By Ann O'Loughlin
An application to extend businessman Sean Dunne's Irish bankruptcy due to alleged non-co-operation has opened before the High Court.
Lawyers acting for the Official Assignee in Bankruptcy Mr Chris Lehane, the official in charge of the administration of Mr Dunne's estate told the High Court the extension was being sought on several grounds, including his failure to provide information on assets allegedly under his control at the time he was adjudicated a bankrupt.
Opening the application, Mark Sanfey SC for Mr Lehane said Mr Dunne did not co-operate with his client between 2013 to early 2016. Mr Dunne denies the claim and opposes the application.
Counsel said the lack of co-operation included a failure by Mr Dunne to provide the Official Assignee with his address and a failure to provide Mr Lehane with information and explanations concerning assets Mr Dunne "either owned or ostensibly controlled at the time of his adjudication."

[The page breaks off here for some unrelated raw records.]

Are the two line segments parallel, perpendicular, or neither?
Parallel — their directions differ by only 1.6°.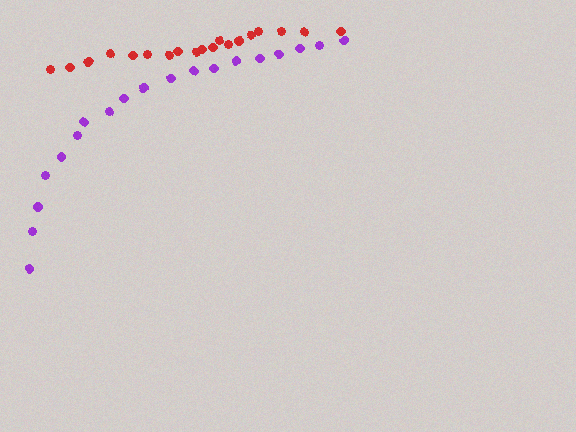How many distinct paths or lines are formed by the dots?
There are 2 distinct paths.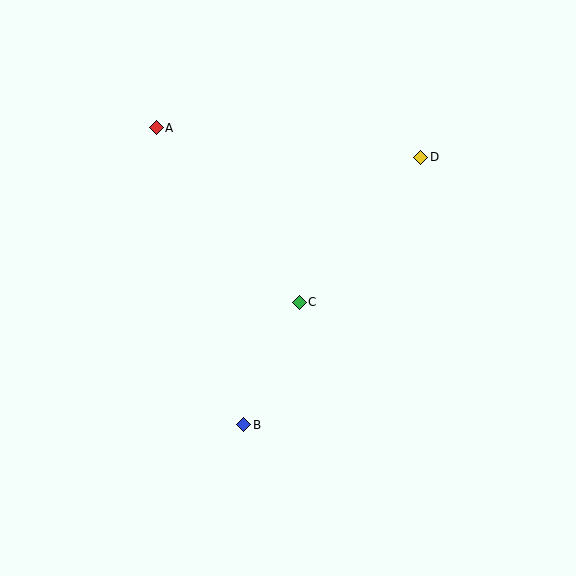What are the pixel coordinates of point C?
Point C is at (299, 302).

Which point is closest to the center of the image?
Point C at (299, 302) is closest to the center.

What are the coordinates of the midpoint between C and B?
The midpoint between C and B is at (272, 363).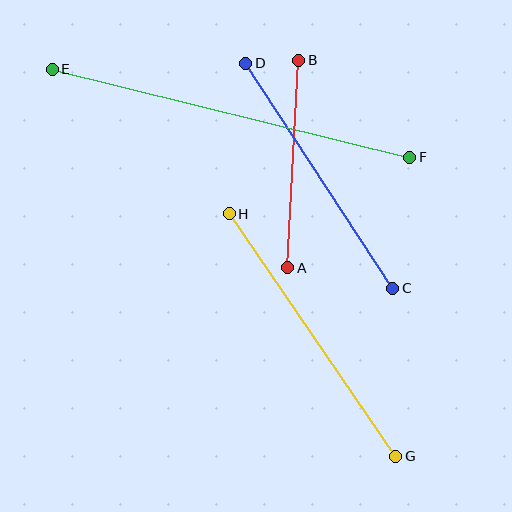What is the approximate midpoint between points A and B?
The midpoint is at approximately (293, 164) pixels.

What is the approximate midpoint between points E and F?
The midpoint is at approximately (231, 113) pixels.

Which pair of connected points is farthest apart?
Points E and F are farthest apart.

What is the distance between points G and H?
The distance is approximately 294 pixels.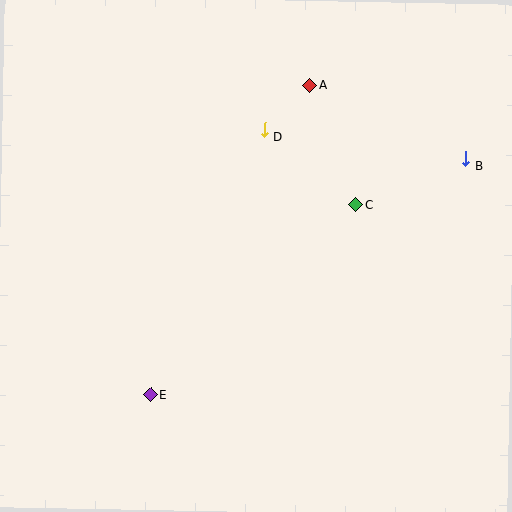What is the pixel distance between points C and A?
The distance between C and A is 127 pixels.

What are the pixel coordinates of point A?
Point A is at (310, 85).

Some of these assets it has been claimed are not owned by Mr Dunne but by members of his family or held in trusts and are not part of the bankrupt's estate.
It is also claimed Mr Dunne did not attend for interview with the Official Assignee which he was required to do, until early 2016.

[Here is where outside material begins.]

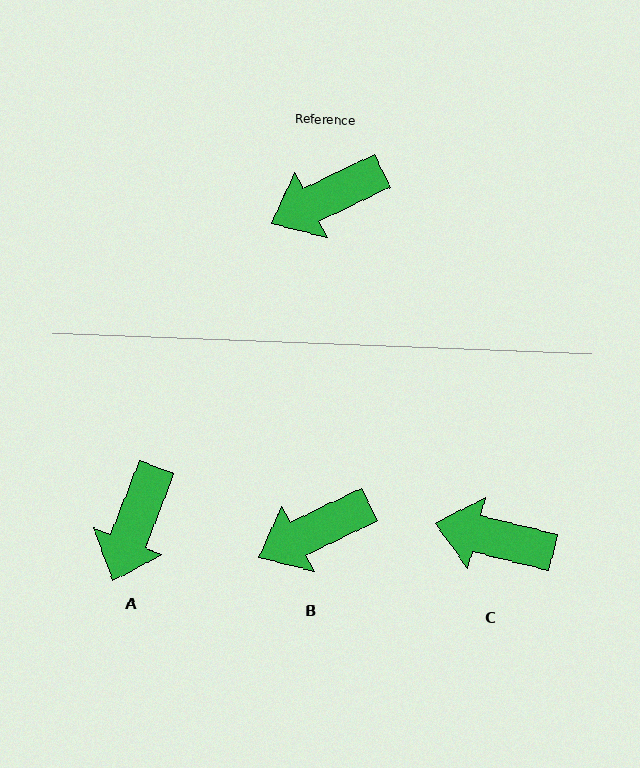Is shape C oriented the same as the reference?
No, it is off by about 40 degrees.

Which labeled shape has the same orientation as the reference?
B.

Mr Dunne's Irish bankruptcy was due to expire July 2016, but has been extended pending the outcome of the full hearing concerning whether any extension, which can be for a maximum five years, should be granted.

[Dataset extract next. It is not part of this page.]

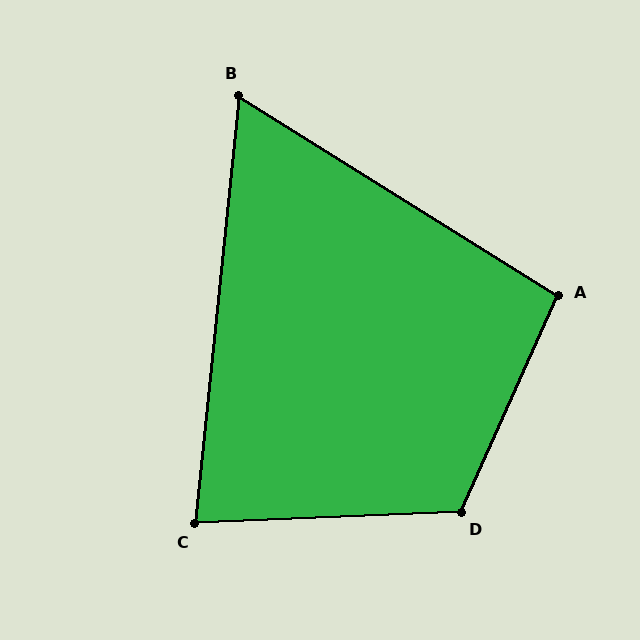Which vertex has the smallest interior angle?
B, at approximately 64 degrees.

Ulster Bank petitioned the High Court in February 2013 to have Mr Dunne adjudicated bankrupt here over default on some €164m loans.
The following month, Mr Dunne filed for bankruptcy in Connecticut, US, when he claimed to have debts of $1bn and assets of $55m.
In May 2016 Mr Lehane initiated the bankruptcy extension application due to Mr Dunne's alleged non-co-operation,
Mr Dunne, represented by Barra McGrory QC, denies the allegations he has failed to co-operate and has opposed the application to have his bankruptcy extended.
Several parties involved in the case are to be cross-examined on sworn statements provided to the court.
The first witness to take the stand was US lawyer Mr Timothy Miltenberger, the lawyer acting for the "Chapter 7" trustee dealing with Mr Dunne's US bankruptcy.
Under cross-examination from Mr McGrory, Mr Miltenberger said Mr Dunne had not fully co-operated with his client.
When it was put to him by counsel that attempts were made to keep Mr Dunne in bankruptcy Mr Miltenberger said he had written to the Official Assignee's lawyers in November 2016 expressing his client's fears Mr Dunne might not co-operate with the US trustee if the businessman was discharged from his Irish bankruptcy.
The lack of co-operation was in relation to US court proceedings against other parties arising out of the bankruptcy, although it was accepted Mr Dunne himself is not a party to those proceedings.
Both Mr Lehane and Mr Dunne are due to be cross-examined during the hearing,
The application, being heard by Ms Justice Caroline Costello continues and is expected to last for several days.